Pues bien, haciéndome valer de la citada resolución del tribunal gallego, no quiero desaprovechar la ocasión para recordar que asuntos como el que nos ocupa ilustran a la perfección uno de los graves problemas que, en mi opinión, continua aquejando a la Administración de Justicia en tanto servicio público. Me refiero a la dificultad que entraña la ejecución de sentencias urbanísticas cuando, particularmente, ordenan la demolición de inmuebles (causas de imposibilidad aparte); una materia que, como se sabe, sigue ofreciendo conflicto. Buena muestra de ello son los largos y complejos pleitos urbanísticos que abundan en la jurisdicción contenciosa-administrativa y que, pese a finalizar en fase declarativa con una sentencia de derribo (la declaración contenida en su fallo) sin embargo, no siempre se lleva a su puro y debido efecto. Y es aquí, entonces, cuando la parte beneficiaria a fin de lograr la satisfacción de su pretensión se ve obligada a iniciar una nueva fase procesal compleja allá donde las haya: la ejecución de la sentencia.

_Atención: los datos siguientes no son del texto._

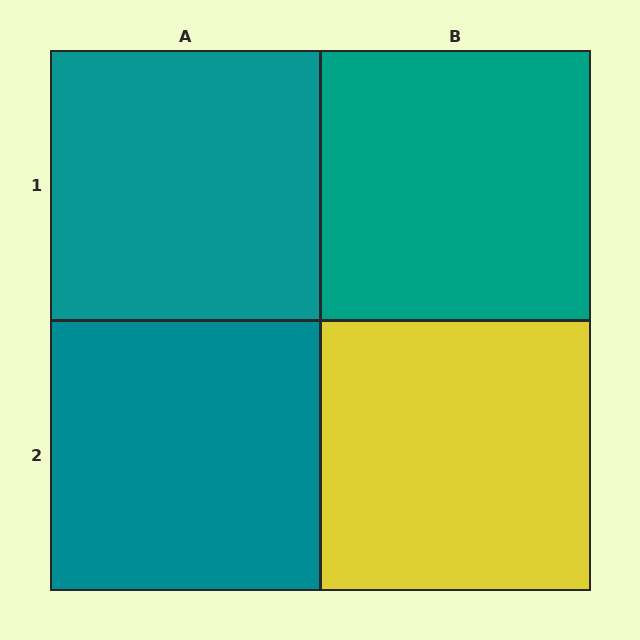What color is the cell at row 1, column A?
Teal.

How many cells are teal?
3 cells are teal.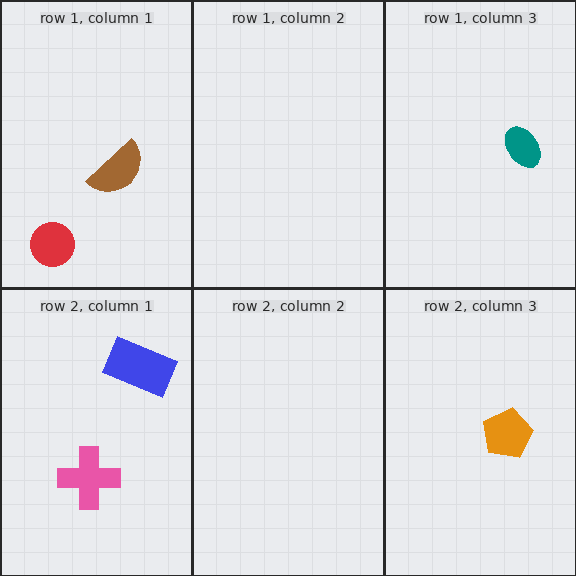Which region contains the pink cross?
The row 2, column 1 region.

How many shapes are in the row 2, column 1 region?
2.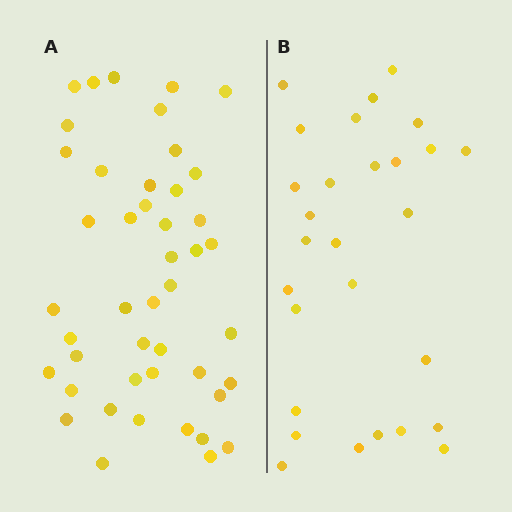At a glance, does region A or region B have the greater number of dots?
Region A (the left region) has more dots.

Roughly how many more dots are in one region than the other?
Region A has approximately 15 more dots than region B.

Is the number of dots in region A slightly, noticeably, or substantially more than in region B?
Region A has substantially more. The ratio is roughly 1.6 to 1.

Esta realidad -que denota las notables deficiencias del sistema ejecutorio en la materia aludida y que a nadie pasan desapercibidas- ha hecho necesario en los últimos tiempos su replanteamiento para conseguir una serie de cambios innovadores. De ahí que distintos operadores jurídicos, instituciones y organismos implicados en la materia (destacable es el papel asumido por el CGPJ) hayan puesto especial énfasis en avanzar en soluciones alternativas, tales como, particularmente, la mediación intrajudicial.

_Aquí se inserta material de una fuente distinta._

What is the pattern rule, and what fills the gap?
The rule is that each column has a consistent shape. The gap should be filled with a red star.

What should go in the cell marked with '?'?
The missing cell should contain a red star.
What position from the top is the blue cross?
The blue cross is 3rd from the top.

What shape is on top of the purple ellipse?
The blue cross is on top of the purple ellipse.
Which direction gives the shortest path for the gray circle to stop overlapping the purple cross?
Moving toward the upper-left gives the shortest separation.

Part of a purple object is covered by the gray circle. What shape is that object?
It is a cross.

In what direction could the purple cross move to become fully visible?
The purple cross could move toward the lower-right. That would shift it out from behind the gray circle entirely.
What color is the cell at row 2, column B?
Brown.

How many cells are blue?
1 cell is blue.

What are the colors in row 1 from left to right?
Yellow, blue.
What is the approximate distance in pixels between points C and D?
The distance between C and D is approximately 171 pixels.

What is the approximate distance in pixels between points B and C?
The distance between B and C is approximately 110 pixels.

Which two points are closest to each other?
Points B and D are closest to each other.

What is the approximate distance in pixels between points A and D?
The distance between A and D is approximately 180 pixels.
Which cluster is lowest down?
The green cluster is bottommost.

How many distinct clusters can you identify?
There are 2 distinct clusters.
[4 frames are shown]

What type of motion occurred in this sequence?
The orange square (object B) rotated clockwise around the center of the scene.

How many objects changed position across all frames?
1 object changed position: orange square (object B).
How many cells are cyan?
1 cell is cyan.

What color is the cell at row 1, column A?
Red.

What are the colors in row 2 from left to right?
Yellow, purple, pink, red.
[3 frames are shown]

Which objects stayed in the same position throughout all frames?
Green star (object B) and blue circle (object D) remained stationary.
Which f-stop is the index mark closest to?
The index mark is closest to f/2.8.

Sin embargo, retomando nuevamente la solución dada por el TSJ de Galicia en el aludido Auto de 08.02.2019, en mi opinión, no parece que la aplicación de la mediación intrajudicial en el contexto de la ejecución urbanística que ordena derribos resulte de fácil elección y uso en la práctica; basta observar el tenor de la citada resolución en su RJ 6º cuando dice que “…el caso al que nos enfrentamos no puede extrapolarse a otros supuestos y plantear, también de modo simplista, que cualquier ejecución urbanística puede sortearse mediante institutos que suplan la ejecución in natura mediante el único requisito de pactar una indemnización (…) sin que sea en absoluto susceptible de una suerte de extensión de efectos o precedente que pueda esgrimirse en cualquier procedimiento de ejecución urbanística(…)”.

Acabo, por tanto, con una reflexión: la necesaria búsqueda de otras soluciones alternativas que también considero positivas para conseguir el mismo fin. Y así, partiendo de un replanteamiento del modelo normativo vigente jurisdiccional, estimo que debiera evitarse que la función judicial de “hacer ejecutar lo juzgado” quede relegada a un segundo plano con la necesaria asunción por parte del juzgador de un mayor peso en la fase de ejecución forzosa (salvándose la posible quiebra del principio dispositivo en el interés público que subyace en este tipo de materia). Apuesto, a tal fin, por el impulso judicial de oficio en la ejecución forzosa, superando así la mera intervención del juzgador en dicha fase procesal; juntamente con la posibilidad de atribución expresa de la legitimación al Ministerio Fiscal (no olvidemos la afectación de intereses generales de alto riesgo que están en juego).

Reflexión ésta, en la que particularmente he puesto interés con motivo del estudio efectuado en mi tesis doctoral (Potestades administrativas y jurisdiccionales en la ejecución de sentencias urbanísticas, A Coruña, 2017), con apoyo normativo y sustento en vías hermenéuticas que ofrece la norma. De ahí esta particular reflexión abierta al debate acerca de otras posibles vías alternativas en la solución a la todavía problemática ejecución urbanística de derribos, en la consecución, en suma, de una justicia eficaz.